我正在寻找一些有效的 matlab 代码来检查线段是否与正方形相交。正方形是轴对齐的,线段不必是轴对齐的。这是一个决策过程,即返回 Y 或 N,所以我不需要交点。每条线段都有一个起点和一个终点。
我从二维案例开始,但需要适用于 d 维空间的代码。
我有简单案例的快速代码:
1)线段进入一个正方形(起点在正方形外,终点在正方形内)。
2)线段出正方形(起点在正方形内,终点在正方形外)。
3)正方形内的线段(正方形内的起点和终点)。
4)线段较远且不与正方形相交(起点和终点在正方形之外,线段的边界框不覆盖正方形的任何部分)。
但是,我还没有任何代码用于不太简单的检查线段起点和终点在正方形之外的位置,以及线段边界框覆盖正方形的一部分(或全部)。
在这种情况下,线段可以:i) 与方形角的尖端相交,ii) 与两个方形边相交,或 iii) 根本不与方形相交。
关于如何测试最后一个案例的任何想法?以及如何使代码适用于 d 维线段和正方形(立方体等)?
谢谢!
为了帮助可视化这一点,我用一些测试上述案例 1-4 的 matlab 代码更新了这篇文章。
s = [1 4]; % line segment start point, [x y] coordinates
e = [3 2]; % line segment end point, [x y] coordinates
% define the square.
% instead of defining the four corners, describe the square as a bounding box.
% first row is set of min coordinates, second row is set of max coordinates.
% first column is x coordinate, second column is y coordinate.
sq = [2 1;6 5];
% now, the code below tests if the line segment start and end points are covered by the square.
% note that this code works for d-dimensional space for cases 1-5 below.
% for each line segment start point coordinate, test if it is >= both the min and max square coordinates
tmpS = s >= sq;
% if the line segment start point coordinates are all >= the square min coordinates,
% and the line segment start point coordinates are all < the square max coordinates,
% then the line segment start point is covered by the square.

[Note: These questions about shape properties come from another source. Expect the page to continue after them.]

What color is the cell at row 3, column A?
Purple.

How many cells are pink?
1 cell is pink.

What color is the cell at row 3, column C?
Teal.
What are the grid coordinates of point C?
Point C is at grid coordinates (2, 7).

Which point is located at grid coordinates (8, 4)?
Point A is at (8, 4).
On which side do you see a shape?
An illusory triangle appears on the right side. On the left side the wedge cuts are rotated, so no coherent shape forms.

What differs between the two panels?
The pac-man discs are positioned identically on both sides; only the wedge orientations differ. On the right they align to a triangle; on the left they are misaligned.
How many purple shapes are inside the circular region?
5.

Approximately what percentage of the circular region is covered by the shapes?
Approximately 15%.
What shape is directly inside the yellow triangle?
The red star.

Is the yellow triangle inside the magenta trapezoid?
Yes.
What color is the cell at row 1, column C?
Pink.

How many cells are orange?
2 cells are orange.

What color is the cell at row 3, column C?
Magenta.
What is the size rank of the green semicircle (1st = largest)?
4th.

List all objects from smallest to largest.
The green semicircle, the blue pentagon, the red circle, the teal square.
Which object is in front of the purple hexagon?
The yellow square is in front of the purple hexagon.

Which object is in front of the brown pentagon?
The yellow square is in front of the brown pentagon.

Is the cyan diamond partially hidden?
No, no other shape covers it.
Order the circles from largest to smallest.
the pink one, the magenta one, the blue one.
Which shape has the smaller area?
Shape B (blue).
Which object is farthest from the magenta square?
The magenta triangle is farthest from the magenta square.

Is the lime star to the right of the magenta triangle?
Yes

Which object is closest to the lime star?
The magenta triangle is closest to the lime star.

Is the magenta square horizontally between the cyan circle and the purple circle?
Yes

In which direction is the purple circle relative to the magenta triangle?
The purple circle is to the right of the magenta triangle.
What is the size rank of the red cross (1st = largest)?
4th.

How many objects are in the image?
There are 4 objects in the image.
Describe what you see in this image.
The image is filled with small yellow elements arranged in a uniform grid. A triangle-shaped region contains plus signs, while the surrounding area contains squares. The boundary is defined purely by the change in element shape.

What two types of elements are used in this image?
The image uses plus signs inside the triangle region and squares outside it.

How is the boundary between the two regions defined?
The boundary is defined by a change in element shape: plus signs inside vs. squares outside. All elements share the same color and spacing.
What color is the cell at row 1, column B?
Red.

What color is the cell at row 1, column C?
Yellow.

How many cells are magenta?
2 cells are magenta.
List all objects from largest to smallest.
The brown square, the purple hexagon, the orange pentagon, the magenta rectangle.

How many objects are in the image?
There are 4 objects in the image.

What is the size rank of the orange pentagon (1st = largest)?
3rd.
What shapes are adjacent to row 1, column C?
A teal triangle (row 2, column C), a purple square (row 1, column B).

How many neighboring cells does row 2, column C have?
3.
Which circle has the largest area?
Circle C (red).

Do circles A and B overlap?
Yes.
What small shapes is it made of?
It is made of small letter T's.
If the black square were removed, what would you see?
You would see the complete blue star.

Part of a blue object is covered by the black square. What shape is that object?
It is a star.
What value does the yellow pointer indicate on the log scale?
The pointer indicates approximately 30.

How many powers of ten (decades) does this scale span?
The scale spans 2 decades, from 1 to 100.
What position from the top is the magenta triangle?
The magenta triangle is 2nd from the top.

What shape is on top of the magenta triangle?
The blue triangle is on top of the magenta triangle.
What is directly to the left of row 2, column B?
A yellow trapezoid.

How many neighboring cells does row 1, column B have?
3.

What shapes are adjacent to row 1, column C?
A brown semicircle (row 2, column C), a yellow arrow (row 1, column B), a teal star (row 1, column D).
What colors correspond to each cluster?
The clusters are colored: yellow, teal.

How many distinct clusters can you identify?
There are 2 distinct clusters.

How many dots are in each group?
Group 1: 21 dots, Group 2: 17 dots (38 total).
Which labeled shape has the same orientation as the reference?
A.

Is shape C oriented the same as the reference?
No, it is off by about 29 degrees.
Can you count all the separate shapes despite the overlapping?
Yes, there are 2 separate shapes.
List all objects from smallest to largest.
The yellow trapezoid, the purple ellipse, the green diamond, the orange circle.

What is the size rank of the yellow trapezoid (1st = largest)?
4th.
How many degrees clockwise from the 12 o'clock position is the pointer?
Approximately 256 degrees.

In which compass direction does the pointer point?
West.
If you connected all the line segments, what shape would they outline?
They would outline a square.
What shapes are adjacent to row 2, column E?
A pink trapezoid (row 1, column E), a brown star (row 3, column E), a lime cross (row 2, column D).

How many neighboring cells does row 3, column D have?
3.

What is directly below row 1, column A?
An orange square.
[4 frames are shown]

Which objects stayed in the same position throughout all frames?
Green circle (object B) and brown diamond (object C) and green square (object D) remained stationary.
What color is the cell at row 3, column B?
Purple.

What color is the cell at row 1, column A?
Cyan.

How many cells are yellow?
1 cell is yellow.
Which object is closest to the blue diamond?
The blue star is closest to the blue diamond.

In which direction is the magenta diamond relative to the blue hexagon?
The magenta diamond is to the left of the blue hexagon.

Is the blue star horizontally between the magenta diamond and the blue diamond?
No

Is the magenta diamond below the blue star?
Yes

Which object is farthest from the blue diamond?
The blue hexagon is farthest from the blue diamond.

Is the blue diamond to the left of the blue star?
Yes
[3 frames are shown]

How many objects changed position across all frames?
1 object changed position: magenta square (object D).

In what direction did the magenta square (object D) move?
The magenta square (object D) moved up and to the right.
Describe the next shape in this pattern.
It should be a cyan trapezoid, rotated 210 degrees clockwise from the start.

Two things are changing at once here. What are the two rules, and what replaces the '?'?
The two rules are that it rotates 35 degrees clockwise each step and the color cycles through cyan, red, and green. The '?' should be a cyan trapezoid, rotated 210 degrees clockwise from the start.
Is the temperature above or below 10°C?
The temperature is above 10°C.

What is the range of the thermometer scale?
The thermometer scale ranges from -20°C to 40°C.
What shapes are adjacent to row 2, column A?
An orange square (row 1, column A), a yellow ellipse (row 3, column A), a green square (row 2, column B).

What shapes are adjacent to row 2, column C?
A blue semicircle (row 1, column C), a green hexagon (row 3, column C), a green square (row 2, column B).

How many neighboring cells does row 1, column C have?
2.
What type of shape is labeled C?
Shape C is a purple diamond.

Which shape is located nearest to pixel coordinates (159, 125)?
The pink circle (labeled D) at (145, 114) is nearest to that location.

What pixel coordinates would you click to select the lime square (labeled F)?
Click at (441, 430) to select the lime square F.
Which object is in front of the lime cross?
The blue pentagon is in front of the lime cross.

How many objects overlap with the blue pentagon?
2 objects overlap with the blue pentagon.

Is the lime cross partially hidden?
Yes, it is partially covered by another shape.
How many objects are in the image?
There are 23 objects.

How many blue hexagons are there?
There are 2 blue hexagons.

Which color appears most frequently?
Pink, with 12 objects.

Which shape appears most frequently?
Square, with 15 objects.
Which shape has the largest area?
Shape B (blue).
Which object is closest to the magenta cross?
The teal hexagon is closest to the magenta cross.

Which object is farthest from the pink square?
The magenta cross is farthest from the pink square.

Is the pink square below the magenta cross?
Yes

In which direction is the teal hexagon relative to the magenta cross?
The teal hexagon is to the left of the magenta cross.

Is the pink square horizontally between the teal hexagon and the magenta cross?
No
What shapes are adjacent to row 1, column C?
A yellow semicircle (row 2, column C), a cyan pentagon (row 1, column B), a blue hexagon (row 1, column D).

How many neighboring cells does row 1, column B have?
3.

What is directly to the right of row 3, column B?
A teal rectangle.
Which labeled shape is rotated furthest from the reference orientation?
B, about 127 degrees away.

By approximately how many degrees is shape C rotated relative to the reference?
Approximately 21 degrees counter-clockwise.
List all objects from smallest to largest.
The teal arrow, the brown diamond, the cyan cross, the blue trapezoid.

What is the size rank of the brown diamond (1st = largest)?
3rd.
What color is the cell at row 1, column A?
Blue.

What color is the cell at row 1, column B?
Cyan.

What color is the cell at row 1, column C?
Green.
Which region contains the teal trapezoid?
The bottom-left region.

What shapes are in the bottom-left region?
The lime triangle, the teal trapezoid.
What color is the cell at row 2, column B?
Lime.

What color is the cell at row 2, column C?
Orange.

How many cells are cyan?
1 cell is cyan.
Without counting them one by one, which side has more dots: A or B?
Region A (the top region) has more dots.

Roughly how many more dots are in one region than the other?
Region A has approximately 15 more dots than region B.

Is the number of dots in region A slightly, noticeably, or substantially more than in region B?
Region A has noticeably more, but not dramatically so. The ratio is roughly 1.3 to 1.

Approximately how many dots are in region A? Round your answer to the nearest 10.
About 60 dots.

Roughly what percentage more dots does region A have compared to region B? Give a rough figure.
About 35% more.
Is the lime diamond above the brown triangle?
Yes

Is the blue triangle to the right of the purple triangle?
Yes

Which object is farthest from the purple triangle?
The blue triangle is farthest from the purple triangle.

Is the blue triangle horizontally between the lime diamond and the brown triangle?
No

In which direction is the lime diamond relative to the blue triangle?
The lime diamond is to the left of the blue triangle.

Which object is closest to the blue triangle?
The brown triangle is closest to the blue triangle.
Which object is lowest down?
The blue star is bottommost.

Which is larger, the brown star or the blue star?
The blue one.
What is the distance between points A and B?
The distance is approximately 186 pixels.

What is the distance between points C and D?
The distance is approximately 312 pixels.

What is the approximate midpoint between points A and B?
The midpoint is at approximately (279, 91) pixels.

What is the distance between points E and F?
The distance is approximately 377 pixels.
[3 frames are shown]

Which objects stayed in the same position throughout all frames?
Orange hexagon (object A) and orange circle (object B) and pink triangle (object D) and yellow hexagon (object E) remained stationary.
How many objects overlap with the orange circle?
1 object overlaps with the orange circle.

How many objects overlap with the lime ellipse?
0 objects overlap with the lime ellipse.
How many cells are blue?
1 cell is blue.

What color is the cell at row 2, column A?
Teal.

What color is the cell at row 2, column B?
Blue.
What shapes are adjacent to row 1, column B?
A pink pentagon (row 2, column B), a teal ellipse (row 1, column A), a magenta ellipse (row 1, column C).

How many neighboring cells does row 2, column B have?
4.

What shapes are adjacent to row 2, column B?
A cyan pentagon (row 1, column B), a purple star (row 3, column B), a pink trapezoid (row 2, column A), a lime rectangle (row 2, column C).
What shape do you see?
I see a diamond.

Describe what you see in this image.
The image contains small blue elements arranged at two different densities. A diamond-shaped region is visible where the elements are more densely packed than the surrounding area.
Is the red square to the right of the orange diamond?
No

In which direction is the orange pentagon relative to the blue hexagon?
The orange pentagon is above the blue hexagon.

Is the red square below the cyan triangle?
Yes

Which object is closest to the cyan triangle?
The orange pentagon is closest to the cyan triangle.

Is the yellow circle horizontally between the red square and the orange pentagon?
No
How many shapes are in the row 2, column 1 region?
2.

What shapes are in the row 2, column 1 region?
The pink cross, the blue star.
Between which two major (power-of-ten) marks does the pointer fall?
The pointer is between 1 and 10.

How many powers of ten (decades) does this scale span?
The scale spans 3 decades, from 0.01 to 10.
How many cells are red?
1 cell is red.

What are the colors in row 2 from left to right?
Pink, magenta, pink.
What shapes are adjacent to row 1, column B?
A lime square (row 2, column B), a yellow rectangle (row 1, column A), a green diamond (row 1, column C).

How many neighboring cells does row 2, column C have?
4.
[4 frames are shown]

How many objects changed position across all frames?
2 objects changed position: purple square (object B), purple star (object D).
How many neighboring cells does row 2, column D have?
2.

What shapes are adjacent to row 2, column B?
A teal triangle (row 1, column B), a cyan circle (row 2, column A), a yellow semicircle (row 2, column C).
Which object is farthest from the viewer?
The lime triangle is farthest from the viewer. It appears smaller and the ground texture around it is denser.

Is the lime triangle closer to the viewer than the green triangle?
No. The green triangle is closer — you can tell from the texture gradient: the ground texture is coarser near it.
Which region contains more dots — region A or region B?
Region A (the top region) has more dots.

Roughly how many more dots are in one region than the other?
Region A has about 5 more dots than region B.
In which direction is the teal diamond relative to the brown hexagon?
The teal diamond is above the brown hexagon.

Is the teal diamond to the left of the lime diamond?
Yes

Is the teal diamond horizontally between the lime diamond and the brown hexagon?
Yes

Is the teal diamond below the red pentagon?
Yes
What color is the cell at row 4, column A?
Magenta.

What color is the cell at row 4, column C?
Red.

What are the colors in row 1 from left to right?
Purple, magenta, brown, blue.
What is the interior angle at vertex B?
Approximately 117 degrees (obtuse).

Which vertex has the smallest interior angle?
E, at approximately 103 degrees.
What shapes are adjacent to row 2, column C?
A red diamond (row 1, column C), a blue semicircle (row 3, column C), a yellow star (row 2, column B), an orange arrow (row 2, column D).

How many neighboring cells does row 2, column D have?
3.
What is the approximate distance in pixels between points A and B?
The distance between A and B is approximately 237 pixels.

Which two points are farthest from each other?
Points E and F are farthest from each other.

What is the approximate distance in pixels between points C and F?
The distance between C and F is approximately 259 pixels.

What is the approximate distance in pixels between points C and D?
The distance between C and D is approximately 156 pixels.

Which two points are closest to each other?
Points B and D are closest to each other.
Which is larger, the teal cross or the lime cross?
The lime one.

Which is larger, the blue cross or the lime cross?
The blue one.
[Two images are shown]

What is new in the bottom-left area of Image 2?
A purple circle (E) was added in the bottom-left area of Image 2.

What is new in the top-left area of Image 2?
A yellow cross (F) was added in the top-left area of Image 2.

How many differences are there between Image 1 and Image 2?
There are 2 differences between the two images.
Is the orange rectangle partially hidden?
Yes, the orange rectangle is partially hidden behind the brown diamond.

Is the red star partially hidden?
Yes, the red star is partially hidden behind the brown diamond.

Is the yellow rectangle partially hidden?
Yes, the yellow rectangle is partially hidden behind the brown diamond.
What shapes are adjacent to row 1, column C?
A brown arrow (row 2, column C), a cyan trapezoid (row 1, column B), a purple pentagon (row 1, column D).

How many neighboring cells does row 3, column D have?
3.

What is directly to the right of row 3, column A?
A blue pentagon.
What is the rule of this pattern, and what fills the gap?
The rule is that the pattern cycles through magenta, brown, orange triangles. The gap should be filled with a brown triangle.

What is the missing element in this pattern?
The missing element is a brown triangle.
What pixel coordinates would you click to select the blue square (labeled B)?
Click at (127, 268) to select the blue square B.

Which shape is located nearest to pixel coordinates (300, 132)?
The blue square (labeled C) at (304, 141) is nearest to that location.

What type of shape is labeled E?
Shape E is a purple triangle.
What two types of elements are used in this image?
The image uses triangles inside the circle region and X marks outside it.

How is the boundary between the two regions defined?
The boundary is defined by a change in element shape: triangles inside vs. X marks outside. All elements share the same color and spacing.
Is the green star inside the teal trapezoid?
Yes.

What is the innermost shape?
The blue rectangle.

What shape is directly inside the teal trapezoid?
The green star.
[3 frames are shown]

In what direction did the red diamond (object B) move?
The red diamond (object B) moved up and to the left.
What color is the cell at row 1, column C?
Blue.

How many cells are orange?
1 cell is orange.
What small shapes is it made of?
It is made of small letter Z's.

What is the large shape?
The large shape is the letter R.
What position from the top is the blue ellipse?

coveredS = all(tmpS(1,:) == 1) && all(tmpS(2,:) == 0);
% now simply do the same for the end point line segment
tmpE = e >= sq;
coveredE = all(tmpE(1,:) == 1) && all(tmpE(2,:) == 0);
% now there is enough information to test if we are in cases 1,2, and 3.
if coveredS == false && coveredE == true
disp('Case 1: line segment enters a square');
elseif coveredS == true && coveredE == false
disp('Case 2: line segment exits a square');
elseif coveredS == true && coveredE == true
disp('Case 3: line segment within a square');
else
disp('Case still unknown! Both start and end points are outside of square');
end
% for case 4 create a bounding box around the line segement and
% compare it to the square
bb = [min([s; e]); max([s; e])]; % line segment bounding box
% if any of the line seg bounding box min coordinates are > the square max
% coordinates, or any of the line seg bounding box max coordinates are <
% the square min coordinates, then the line seg bb does not cover any part
% of the square.
if any(bb(1,:) > sq(2,:) == 1) || any(bb(2,:) < sq(1,:) == 1)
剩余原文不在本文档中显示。